Coconala for Business
ココナラは「完成形が見える小さな仕事」を頼みやすい
ココナラは、デザイン、Web制作、動画、文章、マーケティング、事務、ITなどのスキルを売買できるマーケットです。発注者は出品されているサービスを比較して購入するほか、見積り相談や募集もできます。
向いているのは、ロゴ1案、バナー3点、資料10ページの整形、商品説明5本など、成果物と範囲を言葉にできる仕事です。
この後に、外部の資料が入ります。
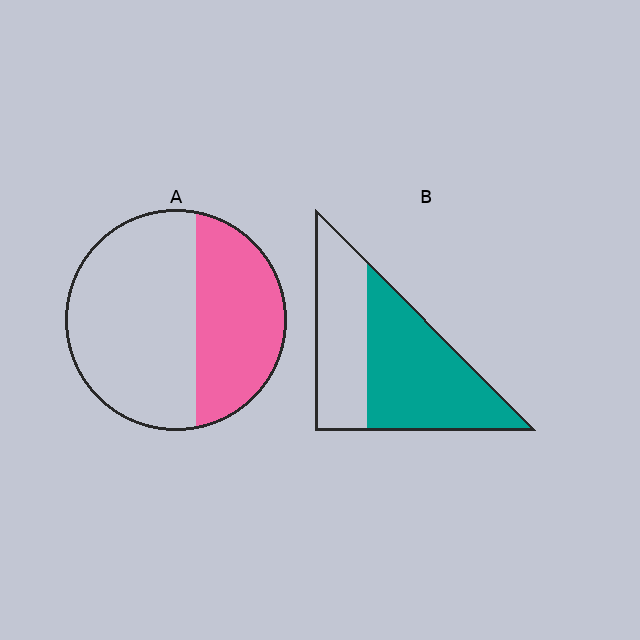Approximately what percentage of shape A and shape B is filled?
A is approximately 40% and B is approximately 60%.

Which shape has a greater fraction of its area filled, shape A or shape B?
Shape B.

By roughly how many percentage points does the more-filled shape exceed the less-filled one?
By roughly 20 percentage points (B over A).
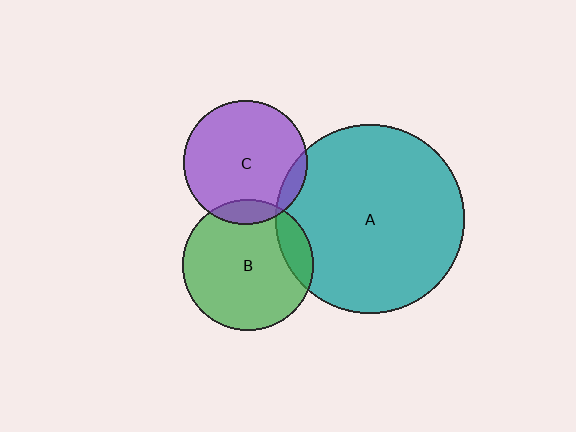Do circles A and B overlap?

反対に「売上をいい感じに増やして」のような依頼は、先に目的と作業範囲を整理しないと比較できません。

先に結論:このような依頼なら検討しやすい
| 依頼したいこと | ココナラとの相性 | 発注前に決めること |
|---|---|---|
| ロゴ、バナー、チラシ、SNS画像 | 出品例やポートフォリオを見比べやすい。 | 用途、サイズ、色、納品データ、商用利用、修正回数。 |
| Webページ、EC画像、文章の一部 | 1ページ、数商品など小さく試しやすい。 | 作業範囲、管理権限、公開作業の有無、検収条件。 |
| 動画編集、ナレーション、文字起こし | 尺や本数で条件を具体化しやすい。 | 素材、完成尺、BGMの権利、字幕、修正、元データ。 |
| 相談、診断、専門的な助言 | スポット相談の候補を探しやすい。 | 資格・実務経験、回答範囲、成果物、法的判断の扱い。 |
| 戦略が未整理の大規模案件 | そのまま購入せず、要件整理から相談したい。 | 目的、予算、社内責任者、分割方法、継続運用。 |
依頼方法は3つある
- 出品サービスを購入する:価格、作業範囲、納期の目安が書かれたサービスを探し、必要なら購入前に質問します。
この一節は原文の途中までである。